株式併合の長期的な株価の動きは、株式併合の理由や目的が明確であるかどうか、株式併合の効果や影響が持続的であるかどうか、株式併合に伴うリスクやコストが低いかどうかなどによって異なります。
まとめ
株式併合とは、企業が発行している株式の数を減らすことで、株価や株主の権利などに影響を与える手法です。
株式併合には、企業側と株主側の両方にメリットとデメリットがあります。
株式併合の株価への影響は、株式併合の発表や実施、長期的な効果などによって異なります。

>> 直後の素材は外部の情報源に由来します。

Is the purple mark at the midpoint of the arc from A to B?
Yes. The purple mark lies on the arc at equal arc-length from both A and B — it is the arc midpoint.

株式併合は、企業の経営状況や戦略に関する重要な情報として、投資家の心理や市場の動向に影響を与える可能性があります。
株式投資をする上で、株式併合について知っておくことは有益です。株式併合に関するニュースや情報には、常に注意深く目を向けるようにしましょう。
私が経験した双日の株式併合について
私が所持していた双日という会社も、実は株式併合しています。
その時の私の心境についてお話します。
株式併合の目的は、株式の投資単位を5万円以上50万円未満にすることで、個人投資家が投資しやすい環境を整備することでした。株式併合の効果は、株価の適正化や株主への利益還元の増加などが期待されます。

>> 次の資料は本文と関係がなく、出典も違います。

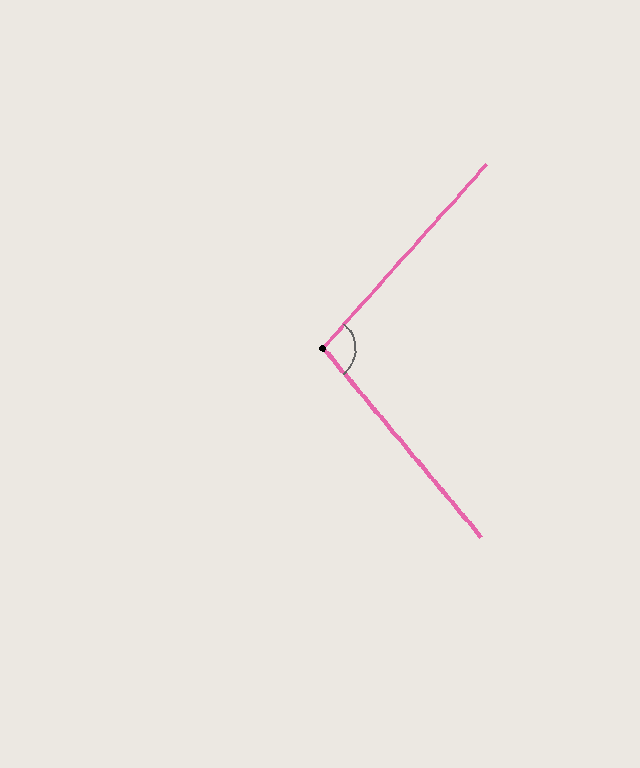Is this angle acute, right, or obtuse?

株式併合の実施日(2021年10月1日)から現在(2023年9月22日)までの双日の株価の推移を見ると、株式併合後の株価は1,535円から2,200円に上昇しています1。
これは、株式併合前の株価に換算すると、307円から440円に上昇していることに相当します。この期間における東証一部の平均騰落率は約15%です。

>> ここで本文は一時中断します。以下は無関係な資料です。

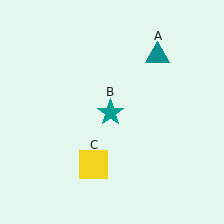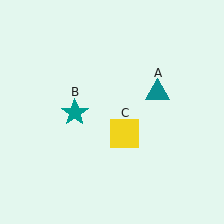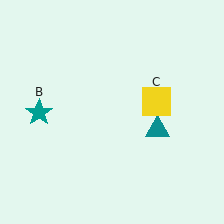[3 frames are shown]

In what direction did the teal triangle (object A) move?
The teal triangle (object A) moved down.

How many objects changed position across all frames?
3 objects changed position: teal triangle (object A), teal star (object B), yellow square (object C).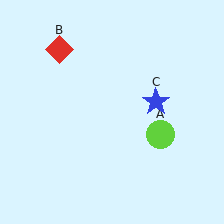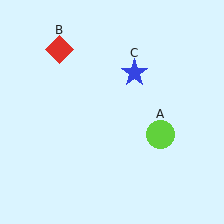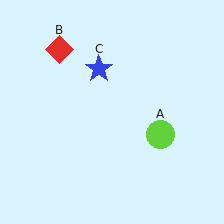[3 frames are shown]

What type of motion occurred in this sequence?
The blue star (object C) rotated counterclockwise around the center of the scene.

双日の株価の上昇率は約43%となっており、市場平均を大きく上回っています。
このことから、株式併合が株価の上昇に寄与したと考えられます。
また、株式併合後の2022年3月期の配当金は、35円と発表されました3。
株式併合前の2021年3月期の配当金は、6円でした4ので、配当金は1円増加しています。
このことから、株式併合が株主への利益還元の増加に寄与したと考えられます。
以上のことから、双日の株式併合は、株式の投資単位を適正化するとともに、株価の上昇や配当金の増加などのポジティブな効果をもたらしたといえます。
したがって、双日の株式併合は、よい結果といえると思います。
私は結果として株式を売却しましたが、それに至るまでは色々な葛藤がありました。
当日は単元未満株の売買がなかったので、完全に浮いた株になってしまうと考え、買い足すか売却するかで悩みました。
2024年2月4日時点で言えば、買い足しして100株持っておくほうが正解でしたね。
でも、これに関しては正解が存在しませんので、自分で腹落ちした行動をすれば、後悔はないと思います。
私自身も当時の行動に後悔はありません。
今後も有益な情報を発信しますので、よかったら御覧ください。